Genequest and Fujitsu discover brand-new insights into genetics-lifestyle relationships through high-speed, trusted causal AI from Fujitsu Kozuchi
Tokyo and Kawasaki, Japan, October 9, 2025- (JCN Newswire)-Genequest Inc. and Fujitsu Limited today revealed the discovery of brand-new insights into the causal relationships in between genes and way of life. The research study made use of causal AI, a core innovation of Fujitsu’s AI service Fujitsu Kozuchi.
Causal AI includes 3 primary functions: high-speed causal discovery, which approximates the causal relationships in between information around 1,000 x faster than traditional innovations (1) dependability improvement, which boosts information with the addition of recognized causal understanding (e.g., skilled understanding and previous speculative outcomes) and determine proposition which not just envisions causal relationships through standard analysis however likewise proposes ideal procedures.
By making use of causal AI, the celebrations obtained a multi-faceted causal structure relating to not just specific connections however likewise the relationship in between choice for sweet foods, coffee and alcohol usage frequency, and their involved hereditary characteristics, along with the effect of hereditary aspects on body mass index (BMI).

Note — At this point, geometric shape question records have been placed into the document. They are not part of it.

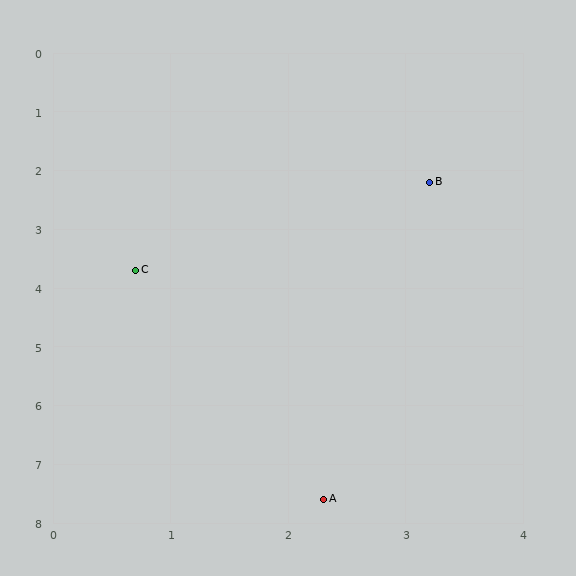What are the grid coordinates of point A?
Point A is at approximately (2.3, 7.6).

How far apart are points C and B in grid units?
Points C and B are about 2.9 grid units apart.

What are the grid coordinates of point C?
Point C is at approximately (0.7, 3.7).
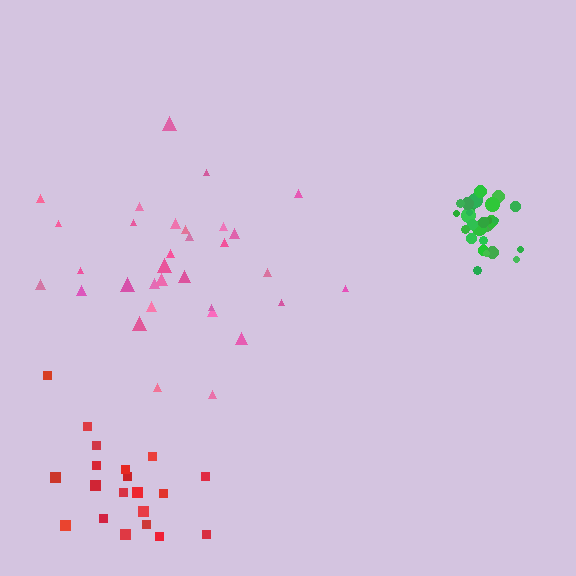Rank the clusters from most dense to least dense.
green, red, pink.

Furthermore, by repurposing the Hirosaki Health Checkup Causal Network Model (2 ), established by Kyoto University and Hirosaki University in partnership with the latter’s Iwaki Health Promotion Project COI-NEXT, and using it to the dependability improvement function, the research study had the ability to recommend more exact causal relationships in between way of life routines, health, and background aspects. The usage of the Hirosaki Health Checkup Causal Network Model was enabled through the collective research study course Large Scale Medical AI (Fujitsu Research Lab.) (3) by Kyoto University and Fujitsu.
Based upon these approximated causal relationships, it is hoped that the step proposition function will have the ability to recommend separately enhanced health steps customized to individual food choices, way of life practices, body, and hereditary attributes.

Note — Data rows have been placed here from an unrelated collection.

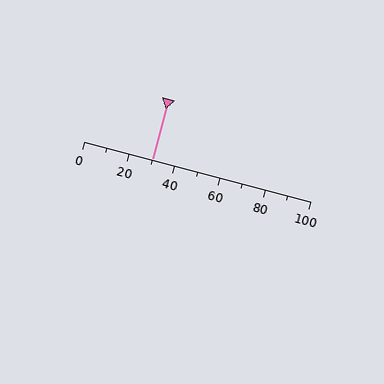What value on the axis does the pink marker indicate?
The marker indicates approximately 30.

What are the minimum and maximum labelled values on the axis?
The axis runs from 0 to 100.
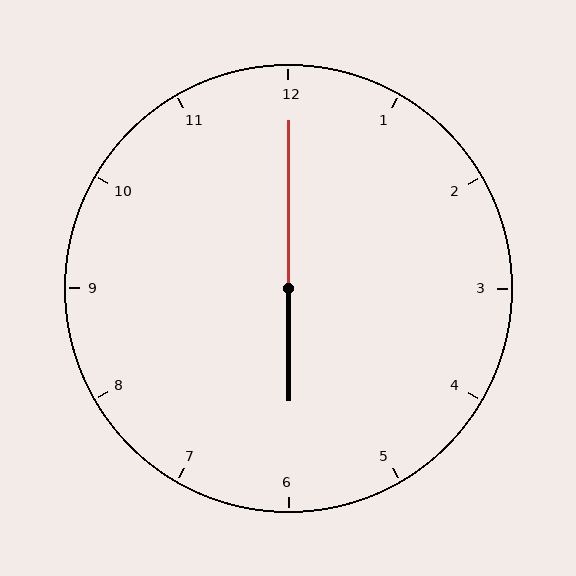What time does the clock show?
6:00.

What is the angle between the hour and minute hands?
Approximately 180 degrees.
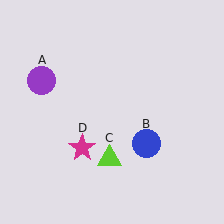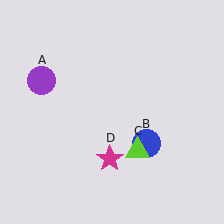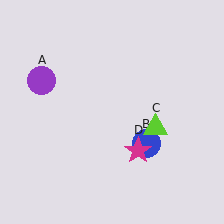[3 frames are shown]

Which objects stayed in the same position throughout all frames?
Purple circle (object A) and blue circle (object B) remained stationary.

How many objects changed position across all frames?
2 objects changed position: lime triangle (object C), magenta star (object D).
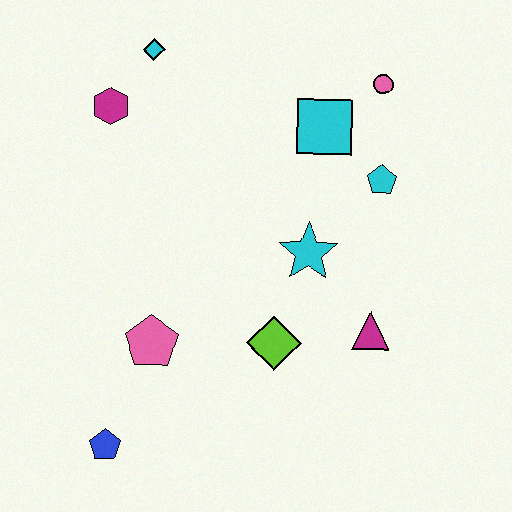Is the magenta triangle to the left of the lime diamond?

Moving on, Genequest will continue to advance multi-faceted research study by integrating surveys, health examinations, and medical details and intends to add to the expedition of tailored health promo and illness avoidance methods.

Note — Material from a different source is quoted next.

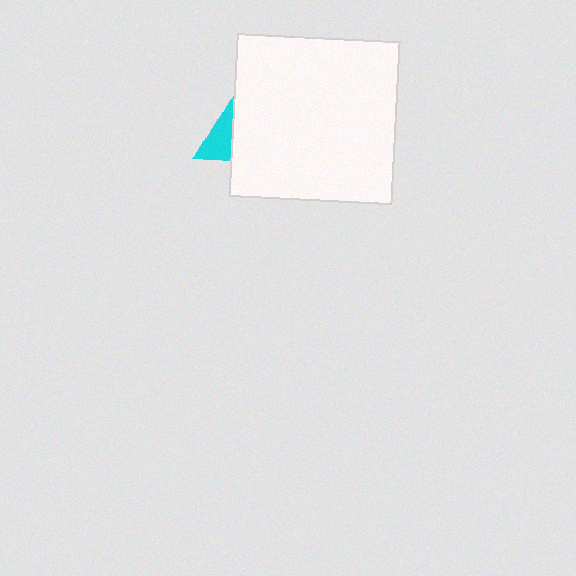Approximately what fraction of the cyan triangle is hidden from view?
Roughly 67% of the cyan triangle is hidden behind the white square.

Fujitsu’s causal AI is an effective tool for drawing out brand-new insights from complicated information and supporting decision-making throughout a large range of fields, not restricted to medical and hereditary domains. Fujitsu will accelerate its efforts to fix obstacles and produce brand-new worth in numerous markets.
Yasushi Okuno, Professor, Graduate School of Medicine, Kyoto University remarks:
“The onset of diseases is deeply intertwined with genetic function and living environment. However, the relationship between these two factors and disease onset is complex, and many aspects remain unknown. This initiative is an important step towards elucidating objective causes of disease based on data and deepening our understanding of disease onset. We have high expectations that this will contribute to the realization of personalized preventive measures and effective approaches.”
Koichi Murashita, Vice-President, Professor Vice-Director, Institute of Global Well-being Science Director-General, Research Institute of Health Innovation Hirosaki University remarks:
“At Hirosaki University COI-NEXT, we are working to additional reinforce the research study and social worth of our thorough real-world information platform, fixated the multi-dimensional health huge information (3,000 products) collected through the Iwaki Health Promotion Project health examinations, and to produce real social development. We are extremely happy that the research study results using our huge information have actually combined with advanced innovation to develop brand-new understanding. We have high expectations that these outcomes will add to the advancement of preventive medication and the enhancement of international wellness.”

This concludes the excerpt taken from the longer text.